The decision followed a new survey on Thursday (Nov 28) of plots on her Khao Son Farm in Chom Bung district of Ratchaburi province, which confirmed the encroachment.
Made at the request of the Ratchaburi lawmaker, the survey centred on two parcels of land that officials on Sunday (Nov 24) suspected were occupied illegally.
Department director-general Attapol Charoenchansa said on Friday that the fresh results substantiated the suspicion as the two parcels, which are part of a 690-rai plot on the chicken farm, are located in the agency’s land, although details are slightly different.
The check on Sunday found 31 rai stood in the Pha Chi Forest Reserve and another 15-rai plot was located in a forest under the protection of the Forest Act.

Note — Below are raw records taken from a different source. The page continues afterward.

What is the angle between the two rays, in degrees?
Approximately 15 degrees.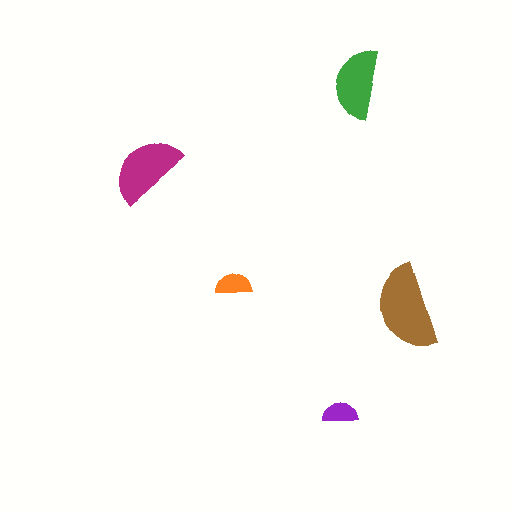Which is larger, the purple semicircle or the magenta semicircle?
The magenta one.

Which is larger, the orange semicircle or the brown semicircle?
The brown one.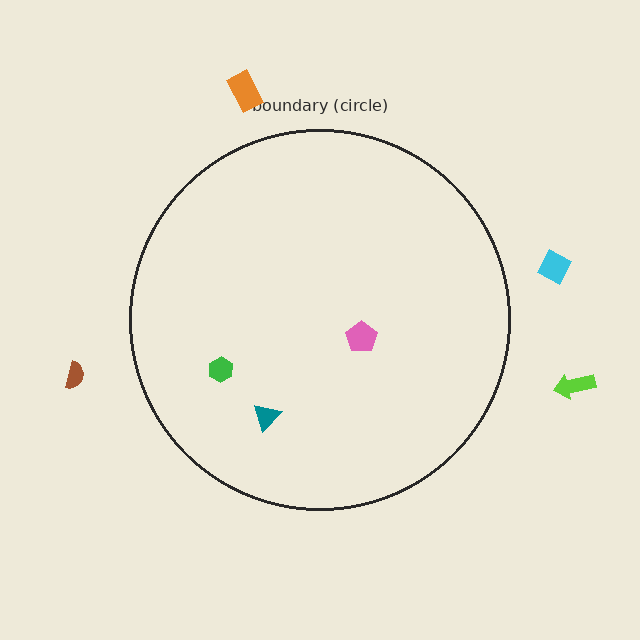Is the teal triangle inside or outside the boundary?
Inside.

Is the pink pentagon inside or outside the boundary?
Inside.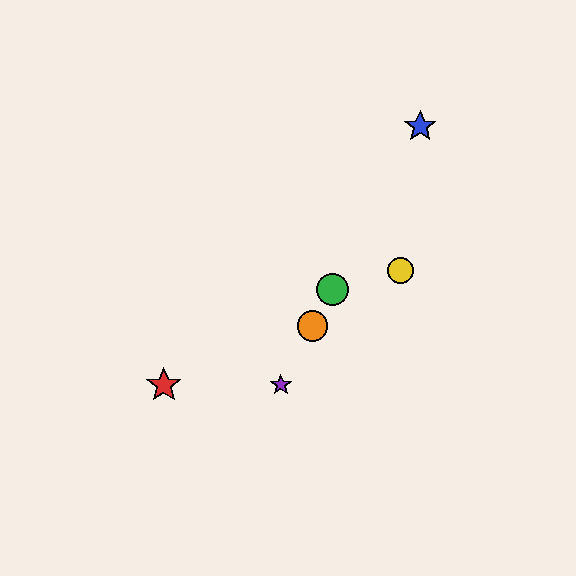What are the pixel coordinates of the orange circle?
The orange circle is at (313, 326).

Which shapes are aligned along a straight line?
The blue star, the green circle, the purple star, the orange circle are aligned along a straight line.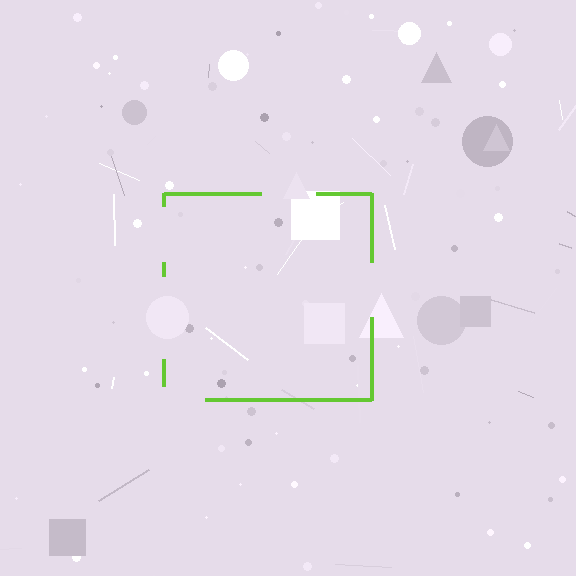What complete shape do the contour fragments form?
The contour fragments form a square.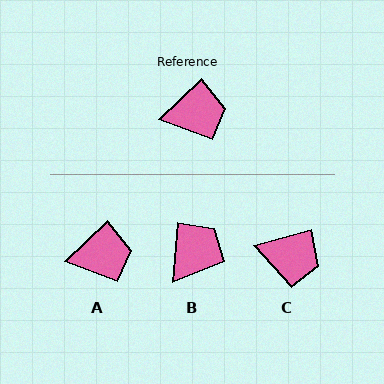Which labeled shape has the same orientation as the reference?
A.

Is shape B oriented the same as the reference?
No, it is off by about 42 degrees.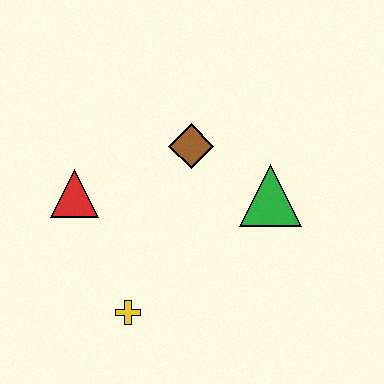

Violations of the National Reserved Forest Act carry a maximum jail term of 20 years for encroachment on more than 25 rai, and the Forest Act calls for a prison term up to 15 years for violations.
The official said he would announce the findings in detail on Monday before the department seeks police action against Ms Pareena, known for her outspoken criticism of opposition politicians.
Her case first came to public attention just days after she accused the mother of Future Forward Party leader Thanathorn Juangroongruangkit of encroaching on public land, also in Ratchaburi.
In her declaration to the National Anti-Corruption Commission after the election, the PPRP lawmaker reported that 1,706 rai of her farmland was among her family’s assets.
The plots became contentious after opposition parties asked the NACC to examine accusations that Ms Pareena was illegally encroaching on the land as it was meant to be allocated for landless farmers.
Ms Pareena on Thursday assigned her lawyers to ask Chom Bung police to look into the actions of Royal Forest Department officials, saying they might have broken into her property without a search warrant from the court.
But Mr Attapol on Friday shrugged off her move, saying his officials had performed their duty as assigned and did not cross onto her private property while carrying out their surveys of state land.